Opensource.com, the online publication from Red Hat, is currently conducting a poll as to which is the best programming language for beginners. This has of course generated quite a lively debate.
There can never be a single right answer to the question of which programming language is the best. It really does depend on what you want to do with it. However, the question which is the best language for a beginner to start with makes more sense - although again it does depend on who the beginner is and what they intend to do next.
This is the second occasion on which the poll has been run and in 2015 the final result was as follows:
Do you notice something odd about this list?
Java is missing and as it is generally thought of the the most widely used language in the software industry it should surely be among the choices?
This year's list has rectified that omission but it has made other changes too - dropping Go and Ruby and adding Haskell and Swift.

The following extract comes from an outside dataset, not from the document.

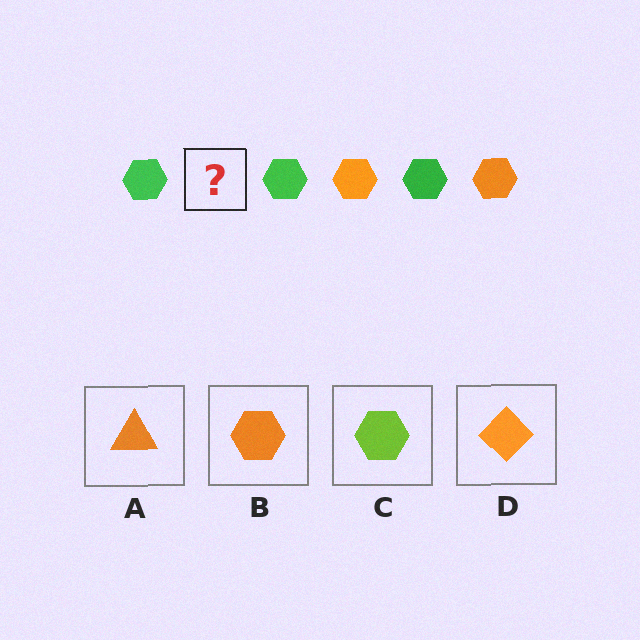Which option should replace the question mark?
Option B.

Again this is an idiosyncratic list. You have to bear in mind that there is going to be an open source bias which might account for Java's previous absence, and there being no C# or Visual BASIC included.
It is probably not surprising that both in this poll and the previous one Other gained a significant proportion of the votes. Suggested best languages this time around include Pascal, which harks back to a time before Python became the language of choice for academia to teach computer science.
Processing is also nominated in the Comments, and this could make an excellent choice for those coming to programming from a less traditional background, but on the other hand you won't find it widely used once you've learned it.
There is still time to cast your vote and influence the result - but it would take a lot to dislodge Python from its predominant position.